The other night, my wife and I were cleaning up after dinner. And after all the dishes were put up in the washer, the leftovers put away into the refrigerator, counters wiped down, we just stood there in the middle of our kitchen and hugged each other. We held that hug for several minutes. And afterwards, she said, “I need more of that.”
In fact, we all do. We crave touch from the very moment we are born. We learn through touch. It’s where we first develop feelings of attachment and self-esteem. The act of receiving nurturing touch makes us feel safe; it comforts us, and lets us know that we are loved.
Unfortunately, in America, we seem to be very uncomfortable with touch. I am not for a minute suggesting that we abandon our personal boundaries, but we don’t have to always apologize when we accidentally intrude upon another persons “space.” Consider how touch is used in other parts of the world. Throughout Europe, it is common for women to walk down the street arm-in-arm. In many parts of the world, men and women alike exchange a kiss on both cheeks as the common form of greeting. In Greece it is common for men to dance, arm-in-arm (and it’s not just induced by too much Ouzo!).

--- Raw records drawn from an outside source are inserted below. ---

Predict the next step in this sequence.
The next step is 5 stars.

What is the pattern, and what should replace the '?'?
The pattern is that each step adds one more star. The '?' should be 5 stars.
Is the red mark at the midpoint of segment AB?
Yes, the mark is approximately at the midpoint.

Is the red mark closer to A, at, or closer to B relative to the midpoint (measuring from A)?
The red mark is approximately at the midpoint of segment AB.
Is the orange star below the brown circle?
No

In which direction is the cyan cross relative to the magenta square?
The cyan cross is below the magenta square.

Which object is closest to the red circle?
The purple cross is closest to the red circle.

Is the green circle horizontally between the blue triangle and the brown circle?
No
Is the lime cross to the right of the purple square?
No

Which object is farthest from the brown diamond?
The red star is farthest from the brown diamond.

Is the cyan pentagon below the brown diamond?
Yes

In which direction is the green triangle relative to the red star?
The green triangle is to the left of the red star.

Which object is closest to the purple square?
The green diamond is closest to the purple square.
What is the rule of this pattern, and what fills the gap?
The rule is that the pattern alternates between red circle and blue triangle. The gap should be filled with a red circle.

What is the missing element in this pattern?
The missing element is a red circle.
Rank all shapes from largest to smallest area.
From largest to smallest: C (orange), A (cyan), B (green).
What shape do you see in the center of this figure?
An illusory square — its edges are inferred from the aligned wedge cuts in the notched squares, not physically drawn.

Sadly here in the US, we restrict our hugs to that “all-American A-frame,” bent over at the waist, touching only the upper parts of our bodies. And what about those “air kisses?” What’s that all about? Touch connects us to our own humanity, and nurturing touch improves our well-being. Consider this:
A study was conducted at a major university library. Librarians were instructed alternately to touch and not touch the hands of students as they handed back their library cards. Then the students were interviewed. Those who had been touched reported far greater positive feelings about themselves, the library, and the librarians than those who had not been touched. This occurred even though the touch was fleeting and the students didn't even remember it.

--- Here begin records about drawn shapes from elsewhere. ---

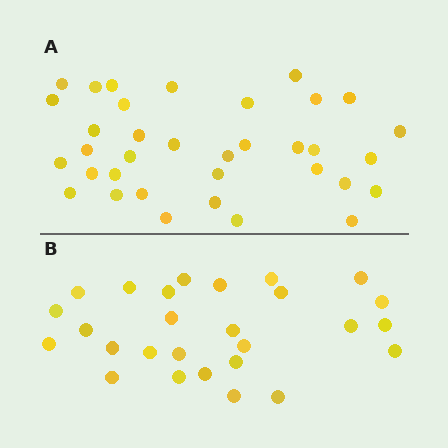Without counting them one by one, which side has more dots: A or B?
Region A (the top region) has more dots.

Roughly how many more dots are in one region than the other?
Region A has roughly 8 or so more dots than region B.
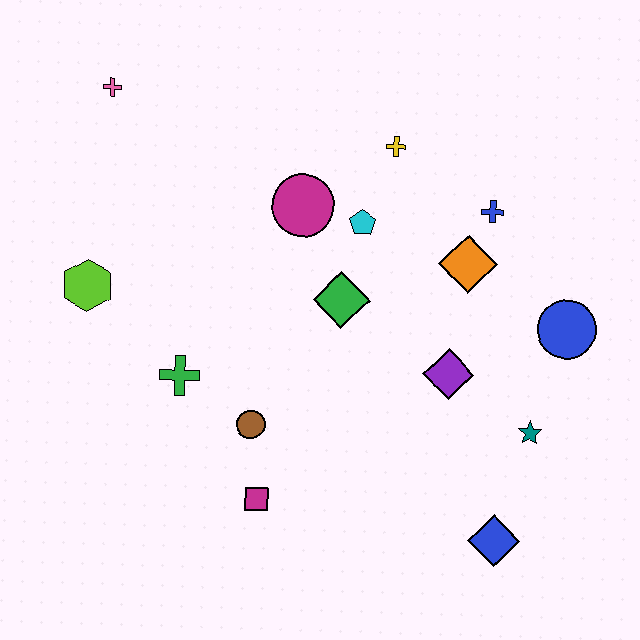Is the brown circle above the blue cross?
No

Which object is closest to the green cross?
The brown circle is closest to the green cross.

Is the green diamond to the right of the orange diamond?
No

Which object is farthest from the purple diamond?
The pink cross is farthest from the purple diamond.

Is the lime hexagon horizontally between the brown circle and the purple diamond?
No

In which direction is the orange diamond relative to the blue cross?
The orange diamond is below the blue cross.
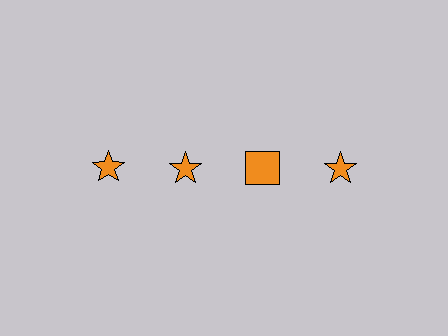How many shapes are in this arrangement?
There are 4 shapes arranged in a grid pattern.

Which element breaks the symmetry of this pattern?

According to Adoption.com, studies conducted in orphanages and hospitals tell us that infants deprived of skin contact will lose weight, become ill, and may even die. Premature babies given periods of touch therapy gain weight faster, cry less, and show more signs of relaxed pulse, respiration rate and muscle tension.

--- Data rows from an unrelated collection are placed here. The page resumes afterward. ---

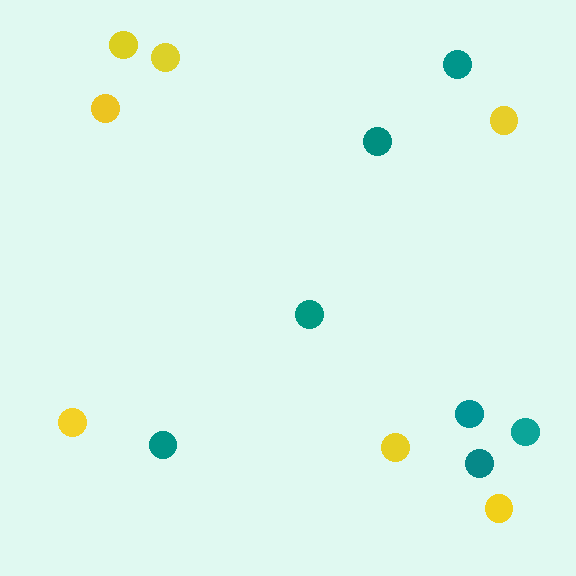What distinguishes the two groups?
There are 2 groups: one group of teal circles (7) and one group of yellow circles (7).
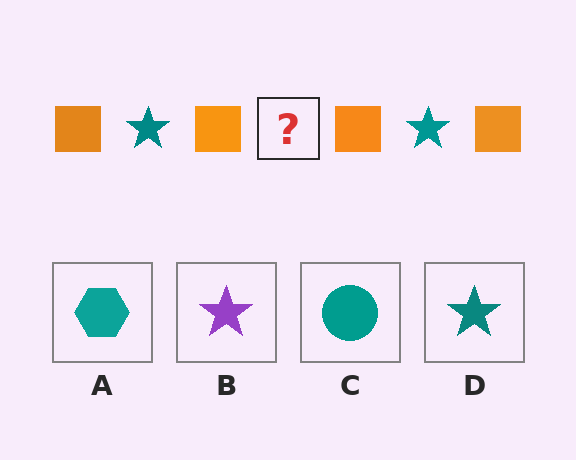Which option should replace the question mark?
Option D.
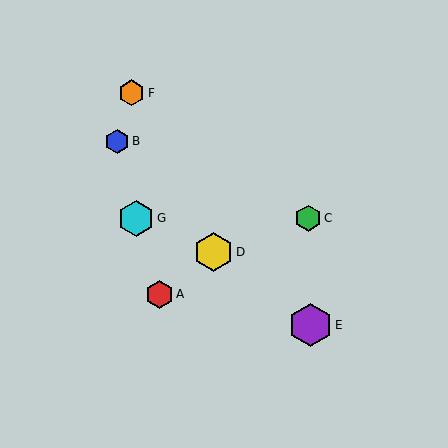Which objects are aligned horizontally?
Objects C, G are aligned horizontally.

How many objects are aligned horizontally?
2 objects (C, G) are aligned horizontally.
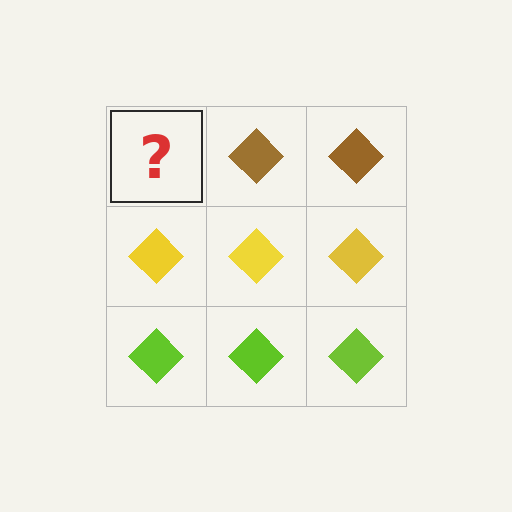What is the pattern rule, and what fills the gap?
The rule is that each row has a consistent color. The gap should be filled with a brown diamond.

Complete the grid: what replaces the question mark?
The question mark should be replaced with a brown diamond.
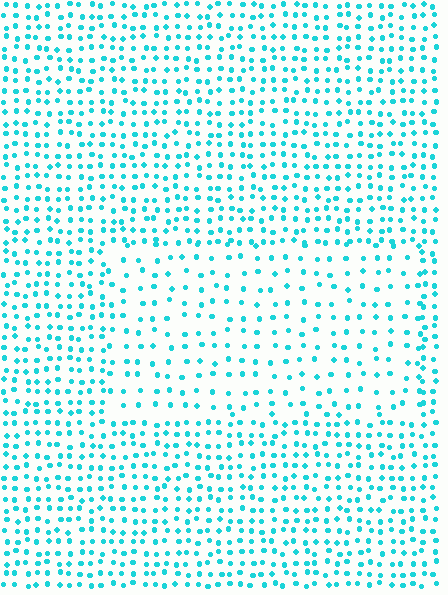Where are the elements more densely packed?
The elements are more densely packed outside the rectangle boundary.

Marriage and family counselors report that that couples in crisis are most likely to have stopped the simple everyday kind of touch that is crucial to a healthy relationship. I am not talking about sexual contact. I’m talking about simple hugs, a caress – soft, loving, nurturing touch that we all so desperately need and want.
The Need for Touch – Why Touch is Important in our Lives
As we grow older, we receive less and less touch. We have rationalized that touch is no longer important. We’re adults now. We’re supposed to be tough. Sadly, we may come to associate touch exclusively with sexuality, and we forget that as adults we still need touch as much as we did when we were children. Unfortunately, the elderly are the least touched group in our society. They receive less touch because they are more likely to be living alone.
Simple, loving, human touch can:
o Reduce anxiety and stress
o Promote peace of mind
o Improve our focus and promote a state of mental alertness
o Enhance our ability to think creatively but calmly
o Promote a feeling of being cared for and nurtured
o Help fight off disease by stimulating the immune system
o Improve our sense of body image
So I ask you to look for ways to increase the amount of touch in your life. How? Here are a few ideas.
How have I increased touch in my life? Every morning, before my wife leaves to go to her office, I give her a hug. We hold the hug to a count of 100. Or more. It’s the best part of my day.
Hugs and nurturing touch to you all,
p.s. Pinkies - please send extra warmth and love to Fred today as he offers Reiki healings at a conference for victims of clergy abuse. Know that you're surrounded by Pink energy today, Fred, as you provide safety and wholeness to many who need it.